Gestion des déchets : trier puis choisir la bonne filière d'élimination

1. Règles générales pour tous les déchets

Il est interdit d’enfouir les déchets, de les brûler, de les abandonner dans un lieu public ou privé sauf si l'emplacement est prévu à cet effet. Si l’Agence Régionale pour la Propreté doit intervenir, la facture sera adressée, selon le cas, à l’auteur de l’abandon irrégulier de déchets, à l’occupant ou au propriétaire des lieux.

Le stockage ou le traitement de déchets nécessite souvent un permis d'environnement. A titre d'exemple: le stockage de déchets non dangereux inertes sur une surface de minimum 100 m² ou le stockage de déchets dangereux de minimum 100 kg requière un tel permis.

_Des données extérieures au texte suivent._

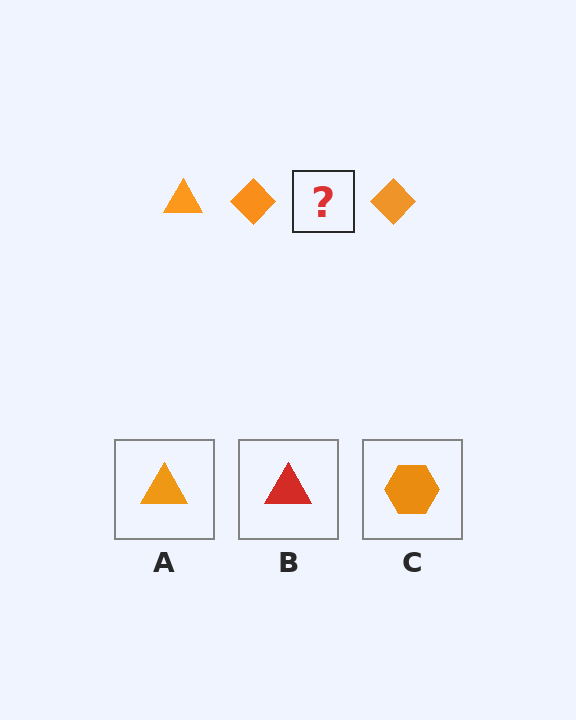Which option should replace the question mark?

Les déchets doivent être triés puis, être remis à un collecteur spécialisé, selon le cas, pour les déchets non dangereux (dont les pneus), dangereux (dont les déchets de soins de santé), d'animaux (dont les huiles et graisses alimentaires), d'huiles usagées (dont les huiles de frein ou moteur),...  Si vous passez par un transporteur enregistré, c'est à vous de lui désigner l'installation reconnue vers laquelle il doit acheminer vos déchets. Enfin, si vous décidez d'éliminer vous-même vos déchets, il faudra vous conformer à votre permis d'environnement.

Des preuves telles qu'un contrat de collecte ou des factures peuvent vous être réclamées pendant plusieurs années (5 ans pour les déchets dangereux, 2 ans pour les autres). Pour des quantités extrêmement faibles de déchets de type ménager, les règles sont moins strictes.

L'importation ou exportation de déchets fait l’objet d’autorisations et de conditions très strictes.  Pour plus d’information, veuillez prendre contact avec Bruxelles Environnement (Division Police environnement et sols).

C'est une liste européenne qui classe tous les déchets par type et/ou secteur d’activité et indique par un astérisque les déchets présumés dangereux en vertu, par exemple, de leur caractère irritant, corrosif, inflammable, explosif, toxique, cancérogène, écotoxique. Quelques exemples de déchets dangereux : néons, lampes économiques, piles, aérosols non alimentaires, extincteurs, restes de détergent ou de peinture, seringues, certains déchets d’animaux ou déchets d’équipements électriques ou électroniques, huiles de moteur, amiante.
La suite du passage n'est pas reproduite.